名和利男氏(以下、名和):そもそも「サイバーディフェンス」という概念が注目され始めた時期は、民間では2011年です。特にアメリカとイギリスで大きな議論の変化があり、2015年頃から本格的に法令化が進みました。当初はこれを軍が行うのか、民間の国家サイバーセキュリティ機関が行うのかという議論がありましたが、2017年頃から国家の機関が行うこととなり、民間機関にも適用されるようになりました。
サイバーディフェンスの技術は、紛争時に展開するものといった思想が強かったのですが、最近では平時に使用することも可能という解釈が広まっています。「サイバー空間は常に戦争状態である」という概念が前提としてあり、戦争状態の中に平時があるといった解釈をもっているのです。この考え方はアメリカから広まり、ヨーロッパ各国も同じ解釈をもっています。
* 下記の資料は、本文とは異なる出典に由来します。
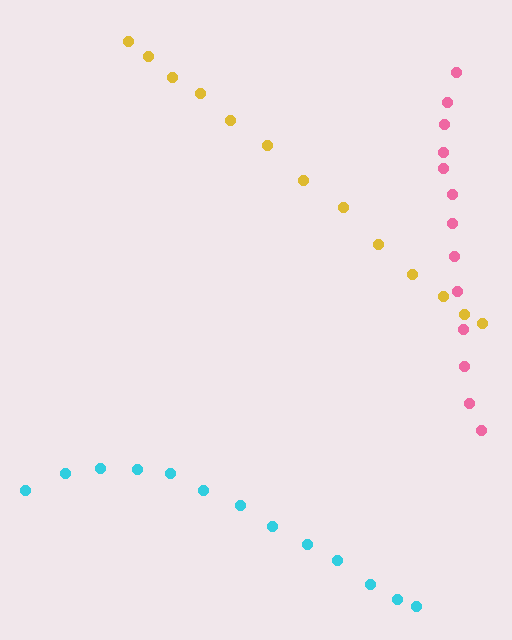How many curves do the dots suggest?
There are 3 distinct paths.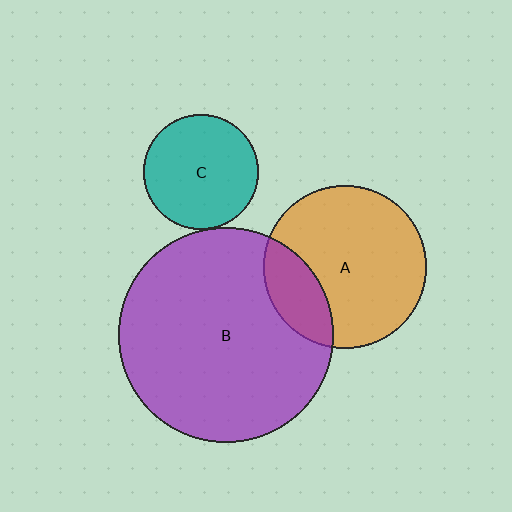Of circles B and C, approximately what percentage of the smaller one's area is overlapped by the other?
Approximately 5%.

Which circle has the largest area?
Circle B (purple).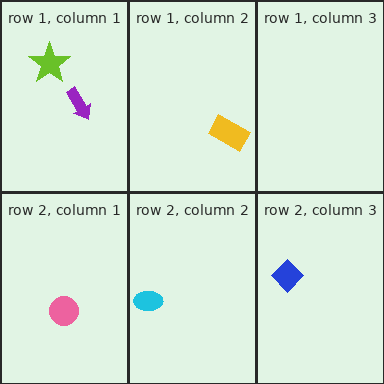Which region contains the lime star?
The row 1, column 1 region.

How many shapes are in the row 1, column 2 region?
1.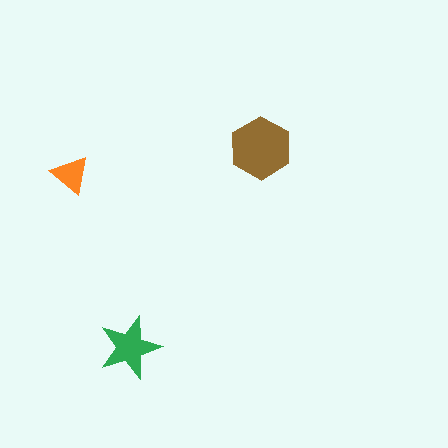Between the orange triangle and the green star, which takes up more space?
The green star.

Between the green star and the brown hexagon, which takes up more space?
The brown hexagon.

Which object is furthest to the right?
The brown hexagon is rightmost.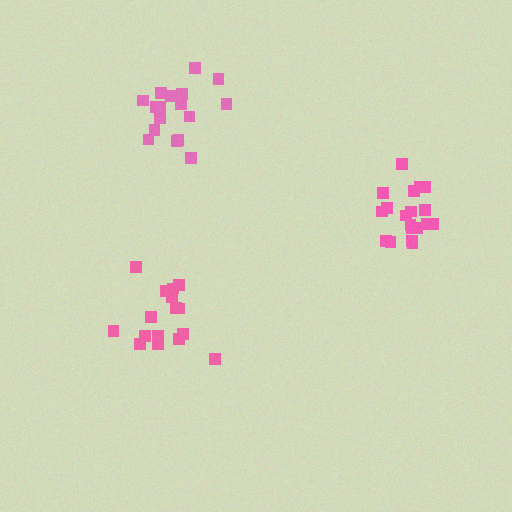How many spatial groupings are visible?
There are 3 spatial groupings.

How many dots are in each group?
Group 1: 16 dots, Group 2: 17 dots, Group 3: 19 dots (52 total).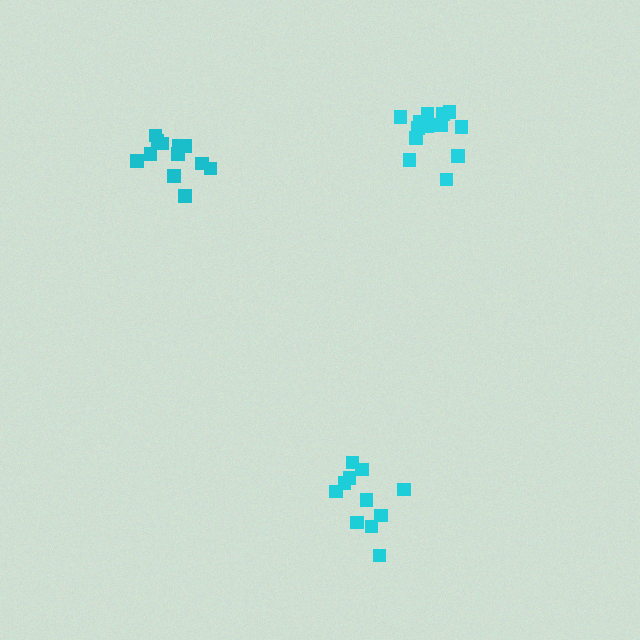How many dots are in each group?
Group 1: 11 dots, Group 2: 13 dots, Group 3: 12 dots (36 total).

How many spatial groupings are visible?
There are 3 spatial groupings.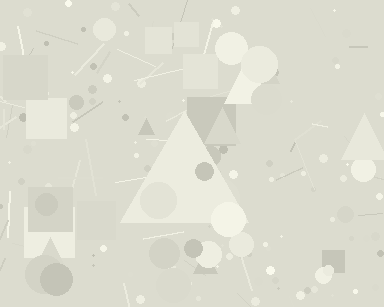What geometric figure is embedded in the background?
A triangle is embedded in the background.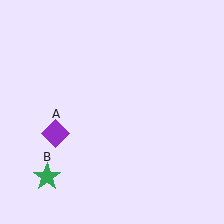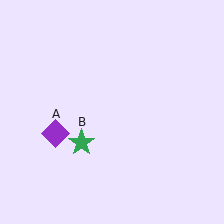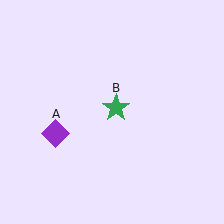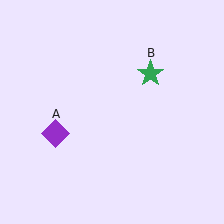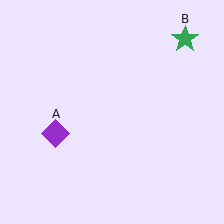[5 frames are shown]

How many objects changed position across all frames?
1 object changed position: green star (object B).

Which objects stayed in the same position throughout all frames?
Purple diamond (object A) remained stationary.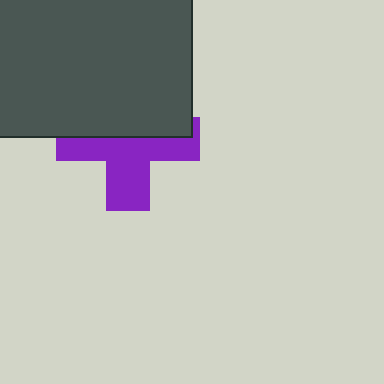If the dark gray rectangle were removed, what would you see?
You would see the complete purple cross.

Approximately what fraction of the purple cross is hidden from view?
Roughly 46% of the purple cross is hidden behind the dark gray rectangle.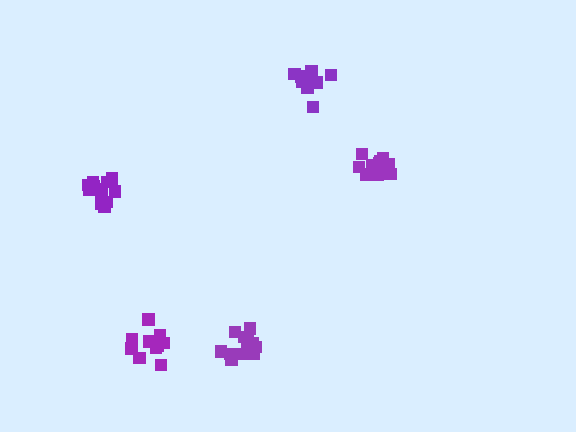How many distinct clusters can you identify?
There are 5 distinct clusters.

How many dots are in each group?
Group 1: 11 dots, Group 2: 9 dots, Group 3: 13 dots, Group 4: 13 dots, Group 5: 13 dots (59 total).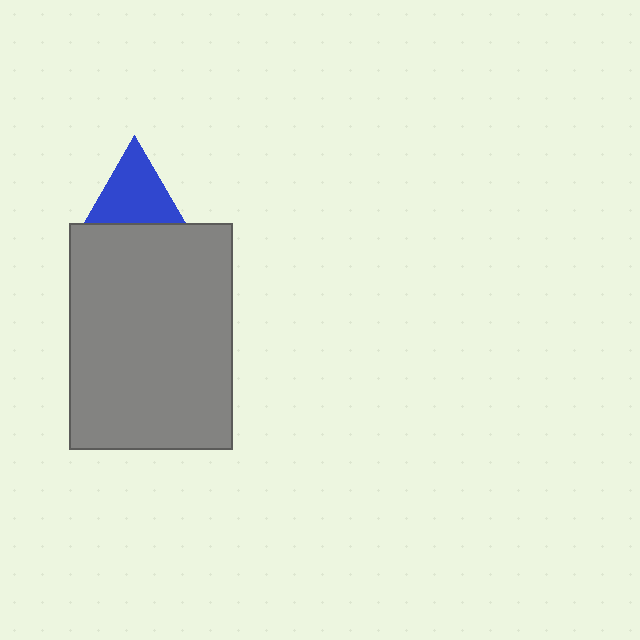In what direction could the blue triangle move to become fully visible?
The blue triangle could move up. That would shift it out from behind the gray rectangle entirely.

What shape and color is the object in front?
The object in front is a gray rectangle.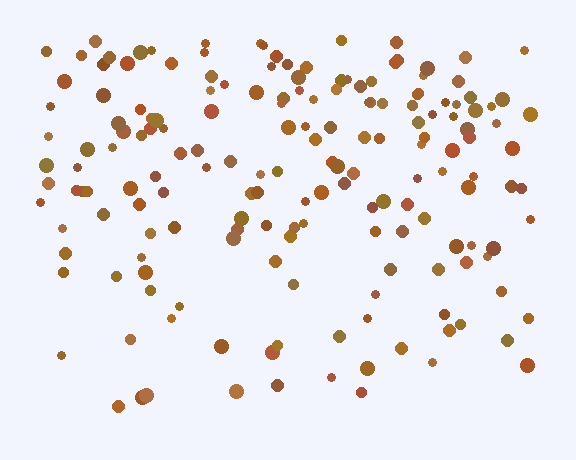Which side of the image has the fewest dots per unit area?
The bottom.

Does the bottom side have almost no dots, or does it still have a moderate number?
Still a moderate number, just noticeably fewer than the top.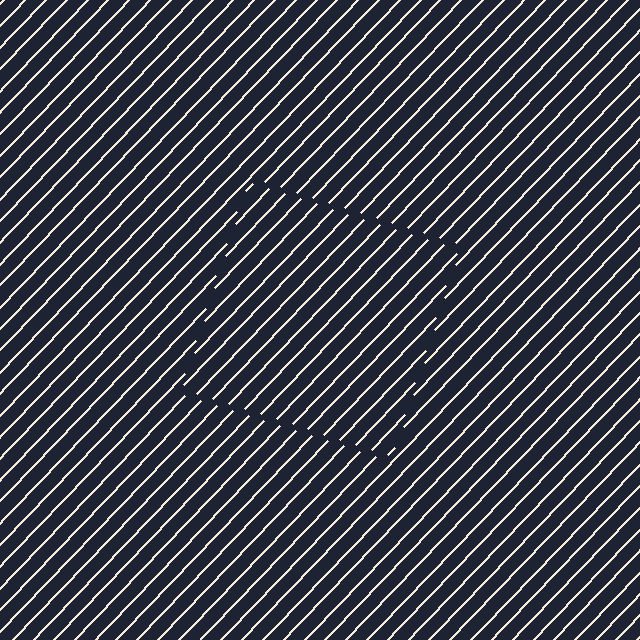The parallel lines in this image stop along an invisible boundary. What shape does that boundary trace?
An illusory square. The interior of the shape contains the same grating, shifted by half a period — the contour is defined by the phase discontinuity where line-ends from the inner and outer gratings abut.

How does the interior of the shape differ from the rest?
The interior of the shape contains the same grating, shifted by half a period — the contour is defined by the phase discontinuity where line-ends from the inner and outer gratings abut.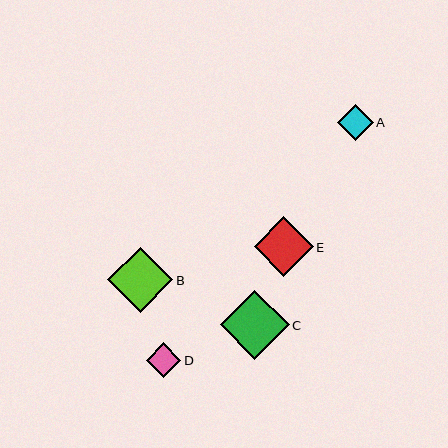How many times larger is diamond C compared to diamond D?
Diamond C is approximately 2.0 times the size of diamond D.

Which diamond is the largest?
Diamond C is the largest with a size of approximately 69 pixels.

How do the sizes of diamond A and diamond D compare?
Diamond A and diamond D are approximately the same size.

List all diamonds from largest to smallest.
From largest to smallest: C, B, E, A, D.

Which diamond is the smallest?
Diamond D is the smallest with a size of approximately 34 pixels.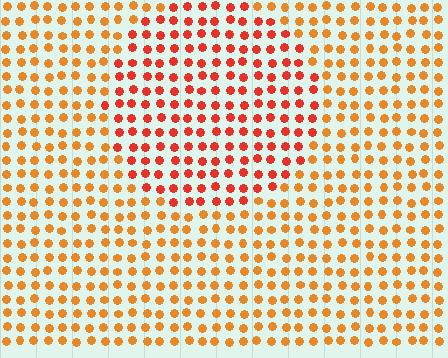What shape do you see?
I see a circle.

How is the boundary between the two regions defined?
The boundary is defined purely by a slight shift in hue (about 28 degrees). Spacing, size, and orientation are identical on both sides.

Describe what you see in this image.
The image is filled with small orange elements in a uniform arrangement. A circle-shaped region is visible where the elements are tinted to a slightly different hue, forming a subtle color boundary.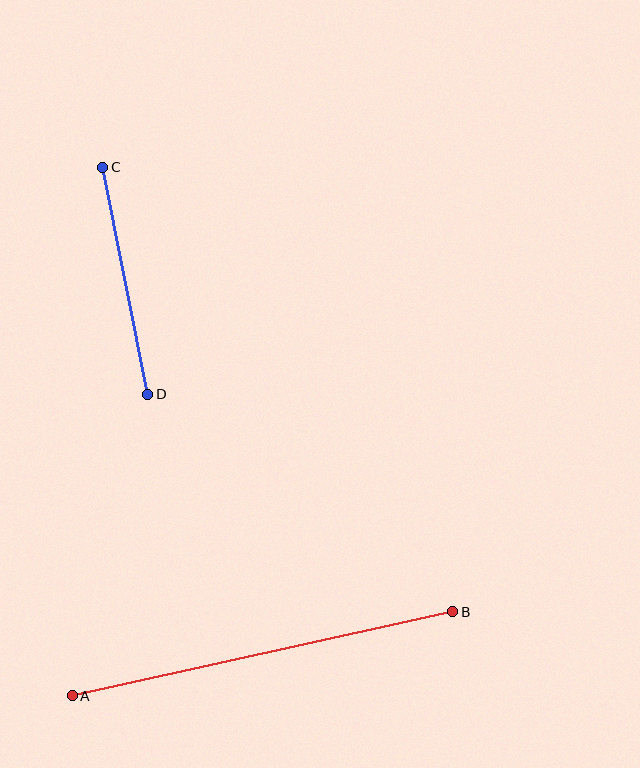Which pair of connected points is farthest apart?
Points A and B are farthest apart.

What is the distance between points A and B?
The distance is approximately 390 pixels.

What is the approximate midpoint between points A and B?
The midpoint is at approximately (263, 654) pixels.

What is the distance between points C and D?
The distance is approximately 232 pixels.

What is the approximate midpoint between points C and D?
The midpoint is at approximately (125, 281) pixels.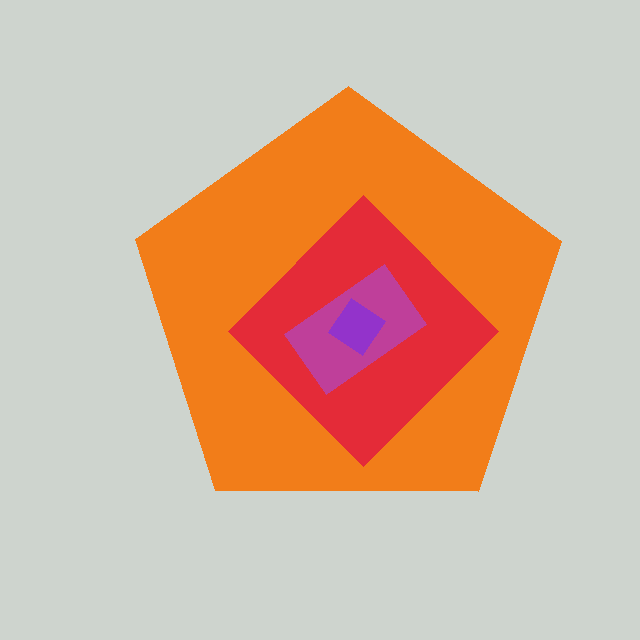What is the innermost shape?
The purple diamond.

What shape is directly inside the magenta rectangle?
The purple diamond.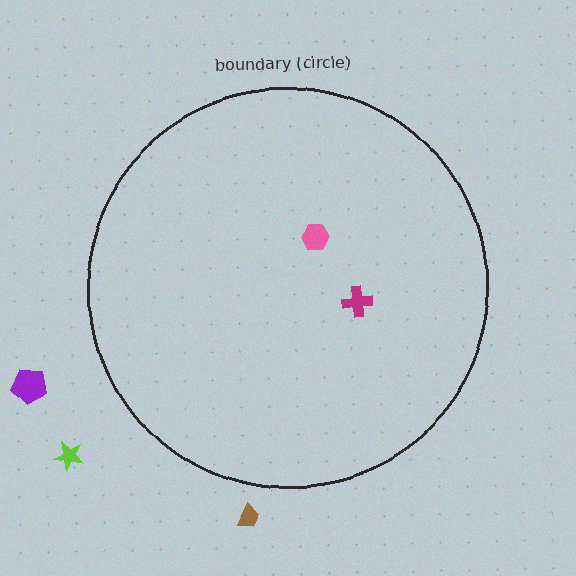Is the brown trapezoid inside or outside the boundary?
Outside.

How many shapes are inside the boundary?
2 inside, 3 outside.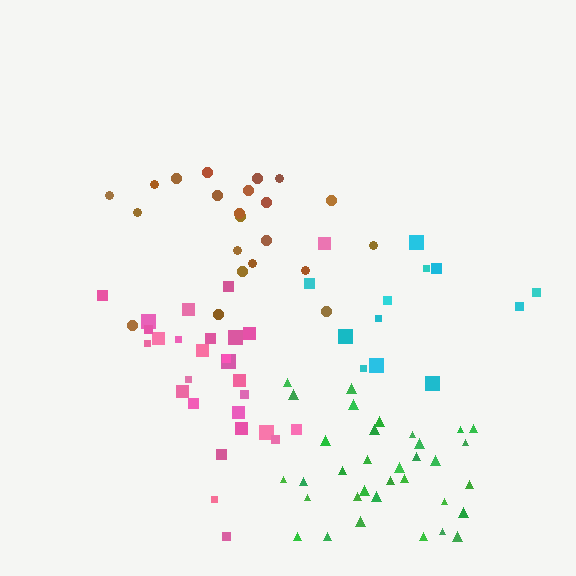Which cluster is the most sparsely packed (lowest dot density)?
Cyan.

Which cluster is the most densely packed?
Green.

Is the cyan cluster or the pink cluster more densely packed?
Pink.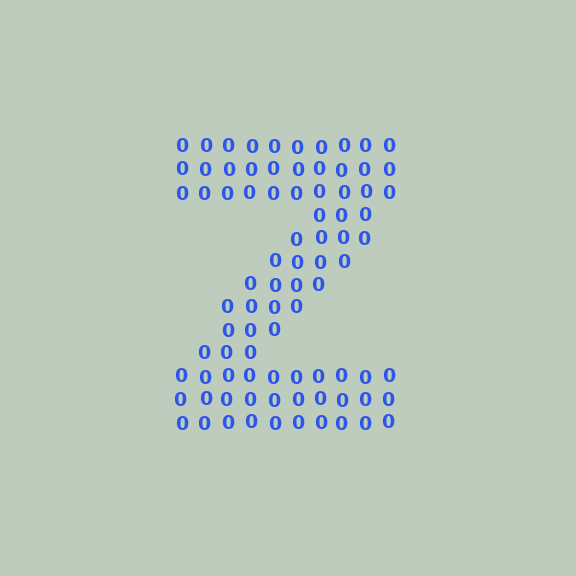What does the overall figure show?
The overall figure shows the letter Z.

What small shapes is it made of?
It is made of small digit 0's.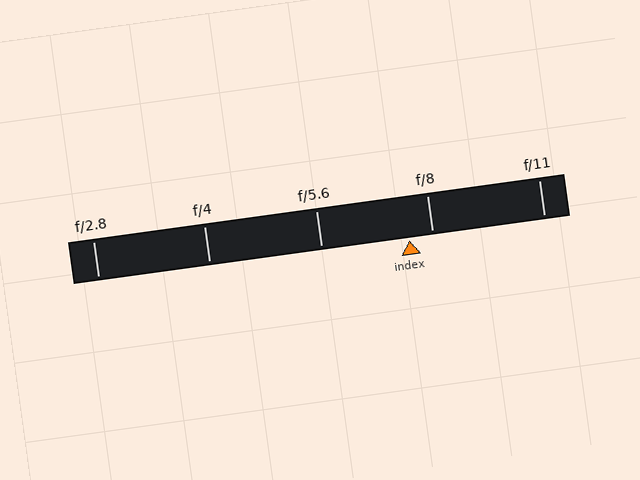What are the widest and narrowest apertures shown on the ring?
The widest aperture shown is f/2.8 and the narrowest is f/11.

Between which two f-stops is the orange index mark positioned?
The index mark is between f/5.6 and f/8.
こうした中で、「コンピューターネットワークオペレーション」「アクティブサイバーディフェンス」「非アクティブサイバーディフェンス」といったサイバーディフェンス技術が政策オプションとしてあります。
各国の対応状況を見ると、多くの国が攻撃を完全に防ぐことは難しいという前提に立ち、攻撃を受けた後の迅速な復旧と事業継続性の確保に重点を置く「回復力のあるサイバーディフェンス」を採用しています。特にEU、エストニア、オーストラリアがこの考え方に近いですね。これらの国々は、経済や軍事、インフラなど様々な面で相互依存関係にあるため、単独で防御を強化するよりも、連携した国々全体で回復力を高める方針をとっています。
一方、イギリスはより積極的な防御姿勢を取るアクティブサイバーディフェンスの立場を取っています。ドイツは従来の防御を強化していく「強化されたサイバーディフェンス」の立場です。そしてアメリカだけが、「回復力のあるサイバーディフェンス」「強化されたサイバーディフェンス」「アクティブサイバーディフェンス」の3つの側面をもっています。
辻:アクティブサイバーディフェンスは、日本では「能動的サイバー防御」と和訳されますね。日本のサイバーディフェンスが今目指している姿は、この図2のベン図ではどのあたりになりますか?
名和:公開情報を見る限りでは、イギリスが採るアクティブサイバーディフェンスや、アメリカの政策に近づこうとしているように見えますが、現場の実感としてはこの円の外にいる印象です。
辻:真ん中のすべてを担うアメリカを目指しつつも、まだ円の外なんですね。私もこの有識者会議のメンバーなので、もう少し頑張って発言しなければと思います(笑)。